Many Indian folk were not about to advertise their heritage, he added. "Native peoples did not want to admit to being native peoples. They were too smart. Because they knew if they could pass for white they would receive less oppression from the white power structure."

On the other hand, Indian roots may be hidden in plain sight in the state archives collection of birth, death, marriage and census records, said Carroll, who'll also discuss DNA testing for Indian heritage.

"You will see certain anomalies in your family history. You might find 'Negro,' 'Black' or 'Mulatto' written in your family records that refer to 'mixed race,' but oftentimes are a reference to Indian people."

When considering Indian lineage, it's important to remember that among the first whites to encounter Indian tribes were not settlers but traders, especially during the great rush to hunt furs in the American wild for eager European markets.

"Those people -- who are often Scotch-Irish or English or French -- oftentimes took Native American wives, to marry into the tribe and gain trading rights. So, almost immediately there are mixed race people all across the Eastern Seaboard area."
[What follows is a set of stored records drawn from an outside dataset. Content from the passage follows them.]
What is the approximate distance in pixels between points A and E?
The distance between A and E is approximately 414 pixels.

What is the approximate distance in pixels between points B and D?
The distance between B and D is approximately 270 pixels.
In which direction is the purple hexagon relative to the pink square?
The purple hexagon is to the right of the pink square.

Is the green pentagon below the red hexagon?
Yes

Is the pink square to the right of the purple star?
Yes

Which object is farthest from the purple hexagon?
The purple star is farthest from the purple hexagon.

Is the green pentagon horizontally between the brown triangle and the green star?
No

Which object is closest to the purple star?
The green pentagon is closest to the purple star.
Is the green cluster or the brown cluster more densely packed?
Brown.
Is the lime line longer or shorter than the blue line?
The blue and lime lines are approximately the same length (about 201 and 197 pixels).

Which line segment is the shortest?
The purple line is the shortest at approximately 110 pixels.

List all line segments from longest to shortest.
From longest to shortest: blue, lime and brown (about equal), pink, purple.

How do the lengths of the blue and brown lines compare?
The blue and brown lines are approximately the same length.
He understands the personal fascination with Indian heritage, Carroll said. He grew up in Texas in a family whose ranch was on the edge of the Comanche badlands, at a spot where Robert E. Lee signed a peace treaty with the tribe. Upon moving to West Virginia, the Carroll family legend was of an Indian man here who'd married into the family long ago.
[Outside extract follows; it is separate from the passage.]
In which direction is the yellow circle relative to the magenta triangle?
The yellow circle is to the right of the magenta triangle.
"That kind of inheritance makes you interested in the subject," he said, noting he had no absolute proof of Indian blood in his lineage. "Just like so many other folks cannot prove their Native American heritage."

He hopes people will come to his talk with their own stories.

"I also think we should realize there are native groups functioning here in West Virginia that are tying to maintain a cultural identity for native people here. Folks are still very interested in this subject, so I'm glad we can talk about it."